You are viewing a plain text version of this content. The canonical link for it is here.
Posted to server-dev@james.apache.org by "Benoit Tellier (Jira)" <se...@james.apache.org> on 2021/08/06 03:42:00 UTC

[jira] [Created] (JAMES-3626) Setting value of a collection inserts tomstone

Benoit Tellier created JAMES-3626:
-------------------------------------

             Summary: Setting value of a collection inserts tomstone
                 Key: JAMES-3626
                 URL: https://issues.apache.org/jira/browse/JAMES-3626
             Project: James Server
          Issue Type: Improvement
          Components: cassandra
    Affects Versions: master
            Reporter: Benoit Tellier
             Fix For: 3.7.0


https://docs.datastax.com/en/landing_page/doc/landing_page/dataModel.html#dataModel__checkTableStructure


{code:java}
Check use of collection types

When insert or full update of a non-frozen collection occurs, such as replacing the value of the column with another value like UPDATE table SET field = new_value …, Cassandra inserts a tombstone marker to prevent possible overlap with previous data even if data did not previously exist. A large number of tombstones can significantly affect read performance.
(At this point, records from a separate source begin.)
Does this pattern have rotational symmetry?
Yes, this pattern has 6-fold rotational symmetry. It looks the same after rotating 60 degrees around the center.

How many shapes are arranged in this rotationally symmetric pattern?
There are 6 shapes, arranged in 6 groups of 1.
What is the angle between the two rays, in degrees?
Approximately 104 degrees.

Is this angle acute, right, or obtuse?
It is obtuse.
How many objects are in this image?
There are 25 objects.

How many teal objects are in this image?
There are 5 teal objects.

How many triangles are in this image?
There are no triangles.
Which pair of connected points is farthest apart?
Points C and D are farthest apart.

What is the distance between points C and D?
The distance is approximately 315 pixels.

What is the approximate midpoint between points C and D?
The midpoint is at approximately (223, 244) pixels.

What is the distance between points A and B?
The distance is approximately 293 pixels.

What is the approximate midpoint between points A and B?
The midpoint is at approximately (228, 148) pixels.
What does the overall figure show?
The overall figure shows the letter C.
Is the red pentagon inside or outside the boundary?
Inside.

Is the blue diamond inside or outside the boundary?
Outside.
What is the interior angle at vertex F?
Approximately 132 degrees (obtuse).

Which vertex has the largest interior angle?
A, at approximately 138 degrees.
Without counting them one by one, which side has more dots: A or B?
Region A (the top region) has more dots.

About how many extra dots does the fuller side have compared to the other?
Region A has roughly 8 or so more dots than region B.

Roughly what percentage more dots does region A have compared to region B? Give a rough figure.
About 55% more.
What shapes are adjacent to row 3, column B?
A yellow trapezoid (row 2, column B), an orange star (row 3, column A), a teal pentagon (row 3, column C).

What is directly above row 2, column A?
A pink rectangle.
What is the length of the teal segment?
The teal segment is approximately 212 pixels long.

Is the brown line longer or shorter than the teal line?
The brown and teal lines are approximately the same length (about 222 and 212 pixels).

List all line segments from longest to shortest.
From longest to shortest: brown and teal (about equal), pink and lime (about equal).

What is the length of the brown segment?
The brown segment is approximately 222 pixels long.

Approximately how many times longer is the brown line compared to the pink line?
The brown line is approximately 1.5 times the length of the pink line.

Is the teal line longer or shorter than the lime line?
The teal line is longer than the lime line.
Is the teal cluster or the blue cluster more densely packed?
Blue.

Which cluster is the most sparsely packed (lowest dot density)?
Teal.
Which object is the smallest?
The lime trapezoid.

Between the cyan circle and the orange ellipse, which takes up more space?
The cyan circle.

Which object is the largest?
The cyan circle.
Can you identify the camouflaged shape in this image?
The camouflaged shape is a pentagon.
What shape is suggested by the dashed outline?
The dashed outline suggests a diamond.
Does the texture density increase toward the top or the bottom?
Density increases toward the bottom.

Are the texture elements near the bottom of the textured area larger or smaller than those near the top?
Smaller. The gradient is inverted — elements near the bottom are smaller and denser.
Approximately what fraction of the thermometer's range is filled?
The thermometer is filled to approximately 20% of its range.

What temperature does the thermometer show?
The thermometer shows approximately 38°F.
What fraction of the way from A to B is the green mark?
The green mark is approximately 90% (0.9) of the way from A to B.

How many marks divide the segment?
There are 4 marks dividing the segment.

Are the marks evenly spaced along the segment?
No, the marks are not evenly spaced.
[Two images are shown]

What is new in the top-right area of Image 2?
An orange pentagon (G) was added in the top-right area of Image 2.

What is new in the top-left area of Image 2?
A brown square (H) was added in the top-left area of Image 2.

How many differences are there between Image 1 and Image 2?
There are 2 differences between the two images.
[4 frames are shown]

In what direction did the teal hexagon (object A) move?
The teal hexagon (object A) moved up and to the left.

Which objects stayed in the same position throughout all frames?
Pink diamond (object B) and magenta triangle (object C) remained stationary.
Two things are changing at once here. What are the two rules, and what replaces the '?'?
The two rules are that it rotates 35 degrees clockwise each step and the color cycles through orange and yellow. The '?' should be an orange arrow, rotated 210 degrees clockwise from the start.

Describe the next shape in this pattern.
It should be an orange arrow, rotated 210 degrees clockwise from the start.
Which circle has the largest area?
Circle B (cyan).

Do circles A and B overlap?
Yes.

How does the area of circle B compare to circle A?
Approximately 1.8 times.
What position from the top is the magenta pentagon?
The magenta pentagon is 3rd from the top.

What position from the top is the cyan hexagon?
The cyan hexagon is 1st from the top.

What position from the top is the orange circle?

When you know that no previous data exists and to prevent creation of tombstones when inserting data into a set or map (or when performing the full update of a set or map), you can use append operation for columns. For example:

CREATETABLE test.m1 (
id int PRIMARY KEY,
m map<int, text>
);

instead of using:

INSERT INTO test.m1(id, m) VALUES (1, {1:'t1', 2:'t2'}); 

or

UPDATE test.m1 SET m = {1:'t1', 2:'t2'} WHERE id = 1; 

which generate tombstones, execute:

UPDATE test.m1 SET m = m + {1:'t1', 2:'t2'} WHERE id = 1; 

which has the same result, but without tombstone generation.
{code}

Affected tables:

 - imapUidTable (use of a non frozen set for user flags)
      - inserts are done
      - full updates are done
      - This table is critical for JMAP performance. Not that it can explain the ~10% performance hit that occurs when reading mailbox with recent inserts versus reading mailboxes without recent inserts.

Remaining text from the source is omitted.